With respect to the default risk embedded in the Total Bond Market Index, I haven't a clue. But the index is almost 74% Treasuries and Agencies which won't default. So if every other security went bankrupt and we assumed zero recovery (an absurd set of assumptions), the portfolio loss from that would be 26%. With a portfolio duration of 4.7 years, I'd say you're wearing more interest rate risk in the Index than you are default risk.

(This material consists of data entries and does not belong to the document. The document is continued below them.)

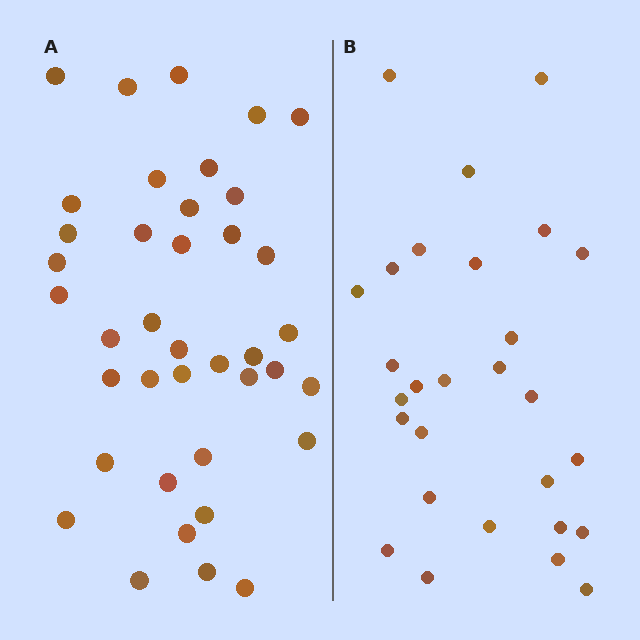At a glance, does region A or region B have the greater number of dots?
Region A (the left region) has more dots.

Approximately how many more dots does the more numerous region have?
Region A has roughly 12 or so more dots than region B.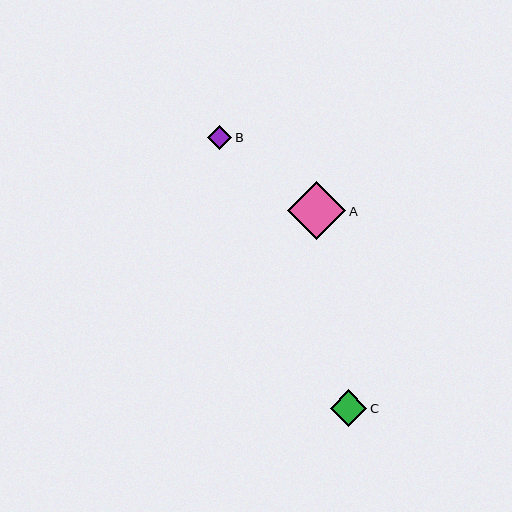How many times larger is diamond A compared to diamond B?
Diamond A is approximately 2.4 times the size of diamond B.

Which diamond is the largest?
Diamond A is the largest with a size of approximately 58 pixels.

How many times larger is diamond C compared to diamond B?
Diamond C is approximately 1.5 times the size of diamond B.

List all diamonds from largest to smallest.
From largest to smallest: A, C, B.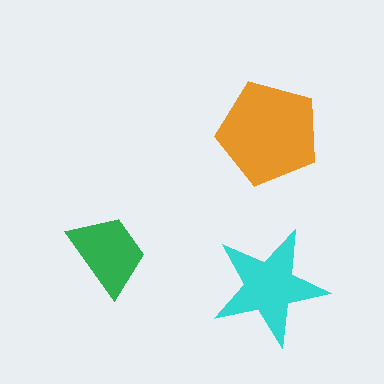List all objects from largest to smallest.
The orange pentagon, the cyan star, the green trapezoid.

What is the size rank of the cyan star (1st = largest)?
2nd.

Personally I've been moving money out of the index recently into high grade & high yield corporates. TIPs look interesting too, but I don't own any. I recently moved my "safe" money from a single state tax-exempt money market fund to a Treasury MM. I'll probably move a big chunk of that to some kind of laddered CD scheme, but haven't had time as of yet.
 
Thanks again YRS.

Any thoughts out there on "the default risk embedded in the Total Bond Market Index", as I think that is the focus of the WSJ pessimism on the Bond Funds. At least it is the focus to the extent it results in the selling or overselling of that market. And that gets back to my other point. Why has VBMX held up fairly well while other bond funds have suffered?
 
Thanks again YRS.

Any thoughts out there on "the default risk embedded in the Total Bond Market Index", as I think that is the focus of the WSJ pessimism on the Bond Funds. At least it is the focus to the extent it results in the selling or overselling of that market. And that gets back to my other point. Why has VBMX held up fairly well while other bond funds have suffered?

Hey Z, I added some comments to my previous post that might help on the Index.

As to why the Index has held up, it is because the gains from the large Treasury and Agency component have offset declines in CMBS, finance, asset backed & other. Diversification at work.